Traditional Scottish Songs
- A Song of the Country

John Stuart Blackie (1809–1895) was a Scottish scholar and man of letters. He was born in Glasgow and educated at the New Academy and afterwards at the Marischal College, in Aberdeen, where his father was manager of the Commercial Bank. After rejecting a career in the church and then becoming a lawyer, his love of the classics and letters in general, led to him being appointed to the newly-instituted chair of Humanity (Latin) in the Marischal College. His enthusiastic lecturing style and a translation of Aeschylus, which he published in 1850, brought him to the attention of Edinburgh University and in 1852 he was appointed there to the professorship of Greek, in succession to George Dunbar, a post which he held for thirty years.

He had a sympathy for highland home life and the grievances of the crofters there. This "Song of the Country" pushes all the buttons and levers for country life in preference to "the dust and the din of the town".


A Song of the Country

Away from the roar and the rattle,
    The dust and the din of the town,
Where to live is to brawl and to battle,
    Till the strong treads the weak man down!
Away to the bonnie green hills
    Where the sunshine sleeps on the brae,
And the heart of the greenwood thrills
    To the hymn of the bird on the spray.
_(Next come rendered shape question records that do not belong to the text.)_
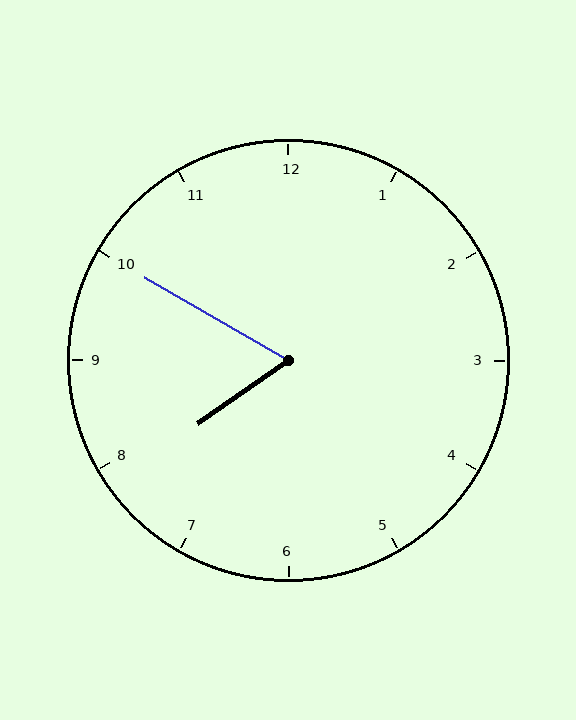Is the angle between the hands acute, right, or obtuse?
It is acute.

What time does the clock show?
7:50.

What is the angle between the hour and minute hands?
Approximately 65 degrees.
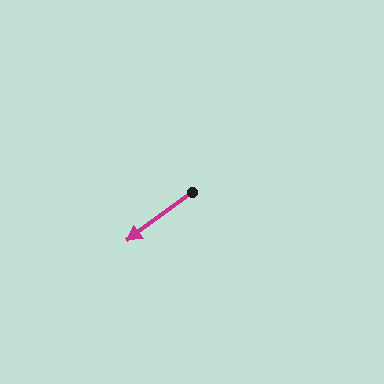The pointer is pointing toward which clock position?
Roughly 8 o'clock.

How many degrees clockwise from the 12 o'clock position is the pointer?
Approximately 233 degrees.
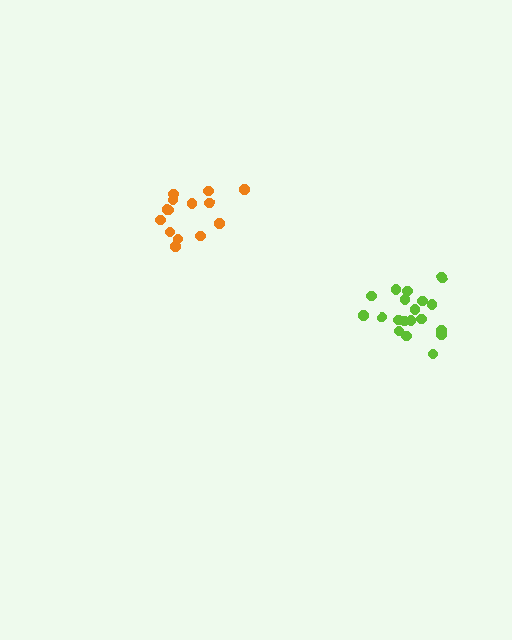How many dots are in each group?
Group 1: 19 dots, Group 2: 14 dots (33 total).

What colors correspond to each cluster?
The clusters are colored: lime, orange.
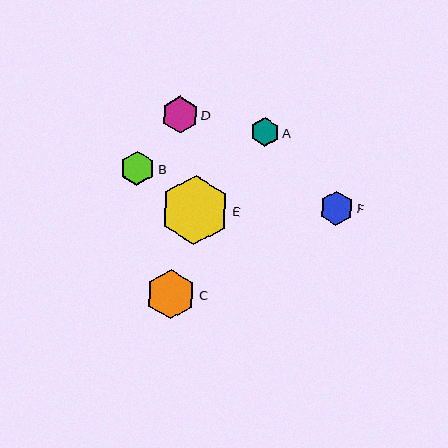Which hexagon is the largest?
Hexagon E is the largest with a size of approximately 68 pixels.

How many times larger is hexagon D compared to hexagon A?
Hexagon D is approximately 1.3 times the size of hexagon A.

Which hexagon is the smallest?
Hexagon A is the smallest with a size of approximately 29 pixels.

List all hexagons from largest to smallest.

Away from the smoke and the smother,
    The veil of the dun and the brown,
The push and the plash and the pother,
    The wear and the waste of the town!
Away where the sky shines clear,
    And the light breeze wanders at will,
And the dark pine-wood nods near
    To the light-plumed birch on the hill.

Away from the whirling and wheeling,
    And steaming above and below,
Where the heart has no leisure for feeling
    And the thought has no quiet to grow.
Away where the clear brook purls,
    And the hyacinth droops in the shade,
And the plume of the fern uncurls
    Its grace in the depth of the glade.

Away to the cottage so sweetly
    Embowered 'neath the fringe of the wood,
Where the wife of my bosom shall meet me
    With thoughts ever kindly and good;
More dear than the wealth of the world,
    Fond mother with bairnies three,
And the plump-armed babe that has curled
    Its lips sweetly pouting for me.

Then away from the roar and the rattle
    The dust and the din of the town,
Where to live is to brawl and to battle
    Till the strong treads the weak man down.
Away where the green twigs nod
    In the fragrant breath of the May,
And the sweet growth spreads on the sod,
    And the blithe birds sing on the spray.